Ajoutons encore les impôts royaux, corvées des grands chemins, charges locales (Beutal, art. 26 ; Vernois, 20), charges curiales : casuel, quartes de paroisse, gerbes de passion, coupots de charrue, bons deniers, dîme d’agneau, tributs de procession ...
Toutes redevances et charges, dont l’ensemble arrive à manger la moitié, les trois quarts ou même à Hyémondans, d’après le cahier, les cinq sixièmes du revenu pour ces nouveaux ‘ hectémores ’, alors que d’après les chiffres donnés par les cahiers de Vernois et de Valonne, les seigneurs ne payaient comme impôt au roi que 2,54 % de leur revenu.

Le tableau des charges communautaires donne les indications chiffrées sur la question ; les communautés ont été disposées suivant l’ordre géographique du Nord-est au Sud-ouest pour la présentation des cahiers et groupés par ensembles.

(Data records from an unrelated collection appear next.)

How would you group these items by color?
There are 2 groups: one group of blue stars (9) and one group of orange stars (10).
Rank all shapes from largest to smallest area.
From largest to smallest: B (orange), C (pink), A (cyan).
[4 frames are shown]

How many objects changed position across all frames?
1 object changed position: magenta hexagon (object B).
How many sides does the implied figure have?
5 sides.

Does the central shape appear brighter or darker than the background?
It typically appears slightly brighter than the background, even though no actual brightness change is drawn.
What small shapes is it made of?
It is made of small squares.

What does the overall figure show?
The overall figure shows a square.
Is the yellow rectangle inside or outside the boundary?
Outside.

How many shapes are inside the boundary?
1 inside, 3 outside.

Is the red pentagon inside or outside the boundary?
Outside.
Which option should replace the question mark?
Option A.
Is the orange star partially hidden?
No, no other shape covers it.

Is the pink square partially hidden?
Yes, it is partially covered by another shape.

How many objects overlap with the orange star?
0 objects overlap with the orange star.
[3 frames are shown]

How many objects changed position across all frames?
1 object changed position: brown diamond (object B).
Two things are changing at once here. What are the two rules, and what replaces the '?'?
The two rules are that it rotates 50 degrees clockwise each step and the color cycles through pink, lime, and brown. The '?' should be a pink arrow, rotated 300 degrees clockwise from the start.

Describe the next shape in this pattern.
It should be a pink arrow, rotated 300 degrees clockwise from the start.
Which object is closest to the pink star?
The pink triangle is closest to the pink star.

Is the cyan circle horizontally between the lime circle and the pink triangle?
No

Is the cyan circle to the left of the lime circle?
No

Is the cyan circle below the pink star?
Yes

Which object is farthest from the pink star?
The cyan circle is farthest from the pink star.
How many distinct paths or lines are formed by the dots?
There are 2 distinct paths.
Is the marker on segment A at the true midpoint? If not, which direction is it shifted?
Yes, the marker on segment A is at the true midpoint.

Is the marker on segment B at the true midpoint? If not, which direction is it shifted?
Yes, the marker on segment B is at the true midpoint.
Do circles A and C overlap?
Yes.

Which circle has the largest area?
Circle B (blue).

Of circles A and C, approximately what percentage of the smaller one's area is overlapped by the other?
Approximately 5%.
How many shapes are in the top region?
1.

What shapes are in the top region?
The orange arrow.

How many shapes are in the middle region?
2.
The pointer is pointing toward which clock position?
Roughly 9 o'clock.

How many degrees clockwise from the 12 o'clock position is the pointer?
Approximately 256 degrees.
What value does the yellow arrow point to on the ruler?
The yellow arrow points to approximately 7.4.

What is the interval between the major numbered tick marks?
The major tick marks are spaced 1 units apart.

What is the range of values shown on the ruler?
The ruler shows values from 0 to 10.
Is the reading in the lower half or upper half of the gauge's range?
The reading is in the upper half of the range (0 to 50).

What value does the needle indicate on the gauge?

Les chiffres sont donnés en livres, sous et deniers.

Le tableau des impositions individuelles, regroupées par communauté, a été dressé grâce aux indications données par 92 communautés sur l’imposition principale de 1790. Ces indications n’ont qu’un caractère très artificiel, 92 communautés sur 211 ayant fourni des chiffres. Il n’a a pas été possible de trouver les cotes d’imposition de tous les comparants. Il peut y avoir encore ambigüité car les prénoms ne concordent pas toujours entre la liste des comparants et la liste des imposés. J’ai été quelquefois obligé de m’abstenir.

Enfin, pour les députés, j’ai rangé parmi les sans cotes d’une part ceux que je n’ai pu identifier exactement à cause de l’ambigüité des prénoms, d’autre part les présidents d’assemblées : notaires, avocats ... habitant d’autres communautés et dont je n’ai pas trouvé les cotes d’imposition, lesquelles se trouveraient certainement parmi les plus élevées.